I grew up with Apple so PC is out of the question. I only have one because I needed one for educational purposes some years ago.
So, after half a year I've bought my new iMac and installed Parallels 11 and windows 10 yesterday (along with EU and EL). All I can say to future Mac users who thinks of doing the same - DON'T! Buy a gamer PC instead. The resolution cannot be changed leaving you with graphics that looks like they did during the 90's! You cannot resize the window to get more space, only resize it to make EVERYTHING bigger. Increasing RAM to improve graphics settings (that was suggested on some forums) does nothing. EU runs EXTREMELY slow like this, even slower than a PC laptop with memory under requirement set on Low settings! Lesson learned the HARD way!
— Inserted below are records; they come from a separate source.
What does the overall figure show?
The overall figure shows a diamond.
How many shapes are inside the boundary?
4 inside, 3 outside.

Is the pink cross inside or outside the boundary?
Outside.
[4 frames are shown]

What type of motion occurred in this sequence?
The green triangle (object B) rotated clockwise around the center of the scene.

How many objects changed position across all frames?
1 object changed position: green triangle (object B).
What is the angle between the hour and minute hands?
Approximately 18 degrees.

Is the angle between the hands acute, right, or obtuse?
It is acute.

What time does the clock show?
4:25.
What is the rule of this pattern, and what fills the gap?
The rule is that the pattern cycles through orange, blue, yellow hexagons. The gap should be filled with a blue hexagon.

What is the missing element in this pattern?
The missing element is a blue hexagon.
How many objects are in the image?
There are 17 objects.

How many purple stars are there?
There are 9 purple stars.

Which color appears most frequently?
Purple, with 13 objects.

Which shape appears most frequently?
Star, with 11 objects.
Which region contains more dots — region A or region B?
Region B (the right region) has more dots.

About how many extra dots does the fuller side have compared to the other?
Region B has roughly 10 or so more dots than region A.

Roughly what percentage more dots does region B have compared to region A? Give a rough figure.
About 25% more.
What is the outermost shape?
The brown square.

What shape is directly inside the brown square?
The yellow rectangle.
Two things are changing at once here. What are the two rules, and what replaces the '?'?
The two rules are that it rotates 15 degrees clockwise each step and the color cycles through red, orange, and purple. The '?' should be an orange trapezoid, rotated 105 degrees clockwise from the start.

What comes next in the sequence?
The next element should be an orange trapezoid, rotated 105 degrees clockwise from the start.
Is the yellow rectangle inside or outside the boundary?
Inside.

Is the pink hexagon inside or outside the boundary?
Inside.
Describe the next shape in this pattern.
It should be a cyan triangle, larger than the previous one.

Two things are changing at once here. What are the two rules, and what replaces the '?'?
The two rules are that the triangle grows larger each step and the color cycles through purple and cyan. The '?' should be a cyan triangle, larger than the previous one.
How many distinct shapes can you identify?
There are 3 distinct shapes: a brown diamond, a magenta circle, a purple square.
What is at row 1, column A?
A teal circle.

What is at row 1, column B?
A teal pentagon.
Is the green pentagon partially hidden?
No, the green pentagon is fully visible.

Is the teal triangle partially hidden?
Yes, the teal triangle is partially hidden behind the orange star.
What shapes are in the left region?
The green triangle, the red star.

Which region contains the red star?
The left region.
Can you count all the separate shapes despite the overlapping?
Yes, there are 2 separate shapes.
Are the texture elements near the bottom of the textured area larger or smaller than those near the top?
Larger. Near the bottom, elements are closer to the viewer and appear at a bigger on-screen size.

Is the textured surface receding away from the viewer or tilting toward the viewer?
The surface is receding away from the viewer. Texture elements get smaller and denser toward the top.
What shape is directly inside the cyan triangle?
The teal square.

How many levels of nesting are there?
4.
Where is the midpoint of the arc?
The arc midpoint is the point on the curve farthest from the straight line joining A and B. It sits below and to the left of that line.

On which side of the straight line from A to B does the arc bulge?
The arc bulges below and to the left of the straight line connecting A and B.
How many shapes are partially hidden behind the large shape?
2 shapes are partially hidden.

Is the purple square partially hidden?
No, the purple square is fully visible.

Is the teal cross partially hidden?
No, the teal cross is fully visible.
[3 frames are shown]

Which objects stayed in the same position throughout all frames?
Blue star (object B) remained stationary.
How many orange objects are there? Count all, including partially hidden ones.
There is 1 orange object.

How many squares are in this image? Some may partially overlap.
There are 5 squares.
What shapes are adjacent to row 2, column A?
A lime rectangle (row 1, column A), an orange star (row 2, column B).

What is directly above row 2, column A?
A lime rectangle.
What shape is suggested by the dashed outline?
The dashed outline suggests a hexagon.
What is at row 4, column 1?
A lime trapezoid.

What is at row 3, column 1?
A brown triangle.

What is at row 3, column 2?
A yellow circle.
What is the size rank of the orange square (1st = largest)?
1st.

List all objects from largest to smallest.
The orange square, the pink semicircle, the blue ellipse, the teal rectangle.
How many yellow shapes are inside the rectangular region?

Maybe you could try Oracle VM VirtualBox. I don't know how it performs with games, certainly slower than on a PC but if it's your only resort maybe worth a shot. I use it mostly with Linux guest systems, but any combination of host/guest OS is conceivable. There is a learning curve and likely some searching involved to get the graphics settings to do what you want. If your time is valuable, maybe getting a used PC is the easiest option.
Parallels... perhaps try using win7 (has less code to run) instead of win8 or win10. Besides Parallels or VirtualBox you could try VMware to run windows on Mac OS. Hopefully mac users can let you know which of those 3 virtual engines gives the best performance. But in my experience with virtual engines and emulators they all eat (hardware) resources. I'd definitely second San's approach, buy a used pc and maybe use a switch box?